まあ,そんな内容ですが,お涙頂戴の作り話というよりは,教育的雰囲気の漂う作り。でも,個人的にはそんなに嫌いではありません。主人公の夫役が佐藤B作であったり,育子の両親が天宮 良と有森成美だったり,なんだか懐かしいキャスティングです。

新宿角川シネマ 『誘拐ラプソディー
最後に観たのは,榊 英雄監督最新作。この作品はちょっと前に話題になりましたね。この作品には押尾 学が出演していたが,彼が逮捕され,もう撮影は終わっていた本作は公開できなくなり,彼の出演場面を監督自身が代役して取り直したという作品。でも,もうすっかり,ニュースでも押尾ネタがなくなったように,満を持して公開されたこの作品も意外に話題にはならなかったのでしょうか。思ったよりも公開期間が短かったように思います。ところで,榊氏は俳優でもありますから,代役は余裕。全く違和感はありませんでした。

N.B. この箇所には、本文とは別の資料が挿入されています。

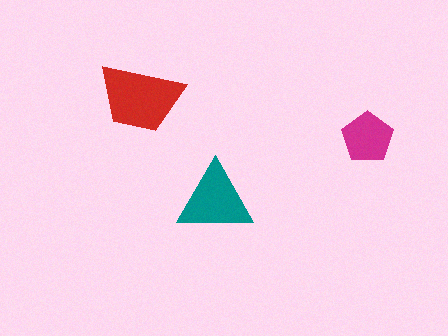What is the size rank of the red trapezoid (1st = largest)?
1st.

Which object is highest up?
The red trapezoid is topmost.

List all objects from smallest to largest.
The magenta pentagon, the teal triangle, the red trapezoid.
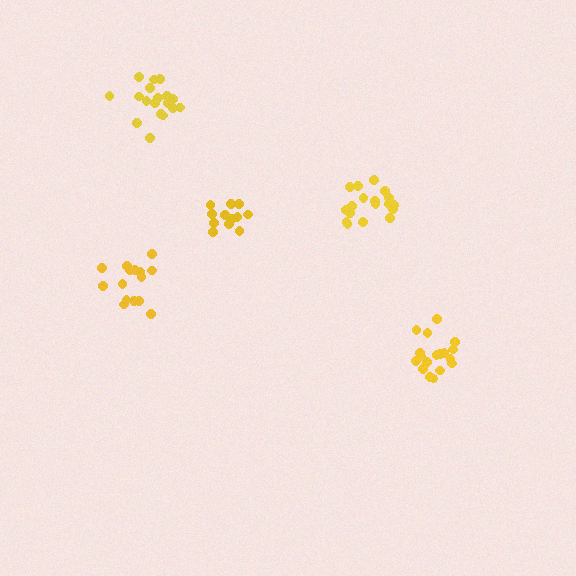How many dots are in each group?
Group 1: 15 dots, Group 2: 18 dots, Group 3: 18 dots, Group 4: 12 dots, Group 5: 18 dots (81 total).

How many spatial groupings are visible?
There are 5 spatial groupings.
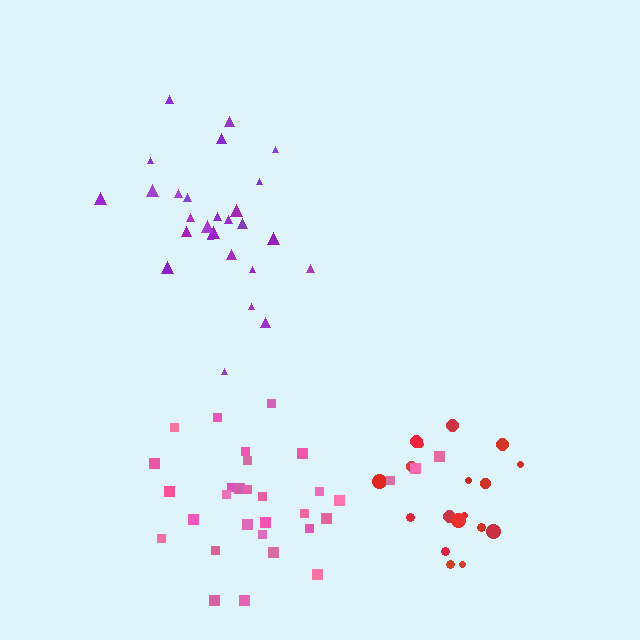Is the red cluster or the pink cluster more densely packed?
Red.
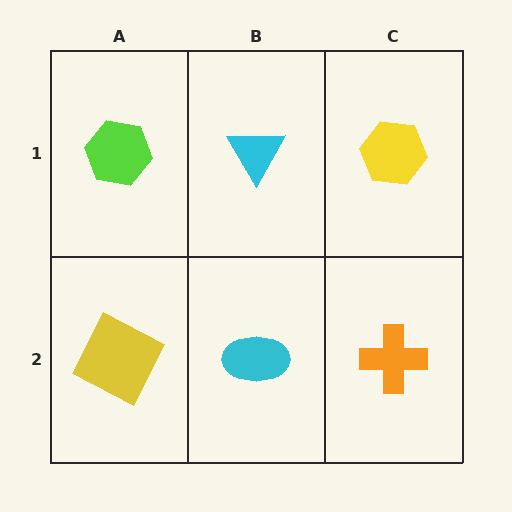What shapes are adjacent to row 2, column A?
A lime hexagon (row 1, column A), a cyan ellipse (row 2, column B).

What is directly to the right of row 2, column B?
An orange cross.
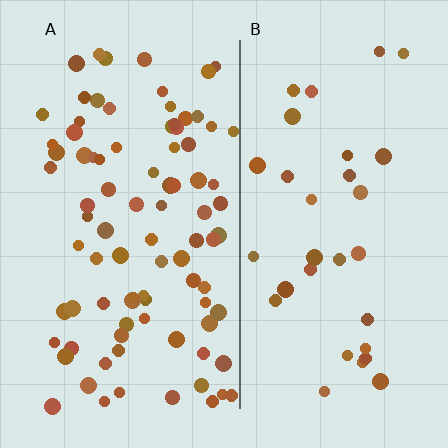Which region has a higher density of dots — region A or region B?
A (the left).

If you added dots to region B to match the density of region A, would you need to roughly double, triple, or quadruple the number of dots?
Approximately triple.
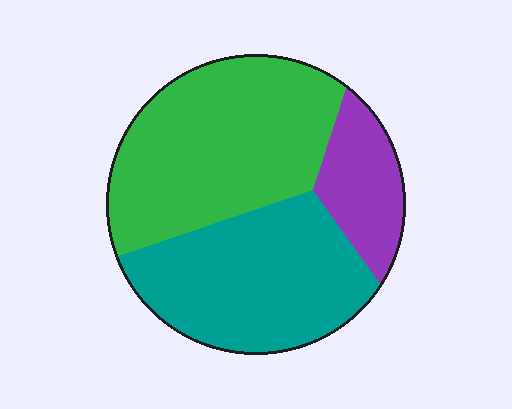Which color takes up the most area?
Green, at roughly 45%.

本作は原作もあるが,簡単なストーリーはこんな感じ。高橋克典演じる主人公は借金と前科しかない人生に嫌気がさして,とある町の高台で自殺を試みる。桜の木で首を吊ろうとするが,枝は折れ,盗んできた会社の車の中でカッターを手首に当てるものの切る勇気はなく。どうしたもんか,考えあぐねていると,なんとその車から6歳の男の子が突如出てくる。はじめは邪魔だからといって追い払うが,家出をしてきたというこの少年の家は,その高台から見ることのできる豪邸で,父親は会社をいくつも持っているという。とっさに,刑務所で出会った誘拐マニアのじいさんの言葉を思い出す。子どもには家出を手伝うという名目で,誘拐を企てる。もう予告編で知らされていることだが,その父親を演じるのは哀川 翔ということで,職業はヤクザ。ちなみに,その妻を演じるのはYOU。今回は見所は少ないが,やはり存在感ありますね。そして,その子分の筆頭のヤクザを演じるのは菅田 俊。木下ほうかの顔もあります。そんなヤクザの中に当初押尾が演じていた人物もいます。そんなことで,警察ばりの設備を整えて,息子を探し,犯人を懲らしめようとする父親。そうとは知らず,計画を立てる主人公。またまたそんなことも知らず,楽しいおじさんと一緒に家出を楽しむ息子。まあ,そんなドタバタ劇ですが,けっこう見所満載で面白いコメディであると同時に,いくつかの家族の物語でもあります。高橋克典の役どころも彼にしてはいい感じだし,特にこの子どもを演じる林 遼威君が素晴らしい。そういえば,榊監督の前作『ぼくのおばあちゃん』の子役も中学生だったけどとてもよかった。監督の妻である榊いずみ(旧姓:橘)さんとその子どもも出演していたらしい。はやり仲の良い家族を持っているからこその演出なのだろうか。まあ,そんな斬新な感じはしませんが,いい映画です。もっと多くの人に観て欲しい作品ですね。